Der Kläger hat auch subjektiv grob fahrlässig gehandelt, denn er hat das, was jedem in gegebener Situation einleuchtet, außer Acht gelassen und damit ein Verhalten gezeigt, das einfache Fahrlässigkeit übersteigt. Jedermann ist bekannt, dass Fahrzeugdiebstähle in Polen gang und gäbe sind. Er hätte erkennen können und müssen, dass sein leichtfertiges Absehen von jeglicher Fahrzeugsicherung die Gefahr einer Fahrzeugentwendung i.S.d. § 12 (1) I b AKB deutlich erhöhte, solange er nicht sicher sein konnte, wegen seiner räumlichen Nähe zum Fahrzeug und ständige Aufmerksamkeit jederzeit eine wirksame Kontrolle durch die Möglichkeit rechtzeigten Eingreifens zu haben. Unter diesen Umständen hat ein Augenblicksversagen, das das Unrechtsurteil der groben Fahrlässigkeit nicht verdient (BGH NJW 1989, 1354), nicht vorgelegen, da der Kläger - wie bereits ausgeführt - in Polen besondere Aufmerksamkeit an den Tag legen musste. Dies war kein alltäglicher Vorgang, der jedem passieren kann. Gerade in Polen muss damit gerechnet werden, dass Personen unterwegs sind, die gezielt nach Möglichkeiten zum Fahrzeugdiebstahl insbesondere von Luxusfahrzeugen - wie hier einem Audi A8 - Ausschau halten oder spontan eine passende Gelegenheit ausnutzen.

3. Der Kläger beging eine vorsätzliche Obliegenheitsverletzung gem. § 6 Abs. 3 VVG, § 7 I (2) S. 4, VI (2) AKB, die zur Leistungsfreiheit führt.
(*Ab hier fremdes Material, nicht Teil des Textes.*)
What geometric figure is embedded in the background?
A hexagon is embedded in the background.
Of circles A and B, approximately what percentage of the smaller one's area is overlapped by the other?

Gem. § 6 Abs. 3 VVG wird vermutet, dass die Obliegenheitsverletzung vorsätzlich erfolgte. Das Gegenteil hat der Kläger nicht bewiesen. Gem. § 7 I (2) S. 3 AKB war der Kläger verpflichtet, alles zu tun, was zur Aufklärung des Tatbestandes und Minderung des Schadens dienlich sein konnte. Wegen Verletzung dieser Obliegenheit besteht gem. § 7 VI (2) AKB Leistungsfreiheit nach Maßgabe des § 6 Abs. 3 VVG. Der Kläger hat der Beklagten den Sachverhalt von vornherein nicht so geschildert, wie er tatsächlich geschehen ist.

Er machte unterschiedliche und nachweislich falsche Angaben. Letzteres gilt schon für die Schadensanzeige vom 06.05.2005, indem der Kläger dort ankreuzte, das Lenkrad sei abgeschlossen und der Zündschlüssel abgezogen gewesen. Dies kann - wie oben unter II. 2.) a) ausgeführt wurde - nicht richtig sein. Hiergegen spricht der Beweis des ersten Anscheins, denn wenn dies so gewesen wäre, hätte der Diebstahl wie geschehen nicht stattfinden können. Zunächst schrieb der Kläger in der Anlage zur Schadensanzeige, vor einem repräsentativen größeren Gebäude sei er aus dem Auto gestiegen, um sich nach dem Hotel zu erkundigen, er habe das Fahrzeug nicht verlassen und was anschließend geschehen sei, liege nicht mehr in seiner Erinnerung. Im Schreiben vom 23.08.05 gab der Kläger an, er habe das Fahrzeug mit der Absicht angehalten, einen Passanten nach dem Hotel "..." zu fragen. Routinemäßig habe er wie immer den Motor abgestellt, den Schlüssel aus dem Zündschloss entfernt und nach dem Aussteigen aus dem Fahrzeug die Tür durch Druck auf die Fernbedienung verriegelt. Um eine Information zu bekommen, habe er einen Passanten, der sich auf der anderen Autoseite befunden habe, befragen wollen. Er habe sich am Fahrzeug befunden. In diesem Moment habe ihm jemand den Schlüssel, der sich noch in seiner Hand befunden habe, entwendet, dabei sei er durch einen Schlag handlungsunfähig gemacht worden. Diesen nachweislich falschen Hergang stellte er als möglich dar. Zu einem körperlichen Angriff ist es nach der Aussage des Zeugen ... nicht gekommen. Kopfverletzungen hatte der Kläger unstreitig nicht. Der vom Kläger als möglich dargestellte Hergang ist damit frei erfunden. Allem Anschein nach wollte der Kläger gegenüber der Beklagten vertuschen, dass er den Schlüssel in dem unverschlossenen PKW steckenliess, da ihm bewusst war, dass dies zum Verlust des Versicherungsschutzes führt.

III.

Die Nebenentscheidungen beruhen auf den §§ 91 Abs. 1, 708 Nr. 10, 711 ZPO.

Anlass zur Zulassung der Revision bestand nicht.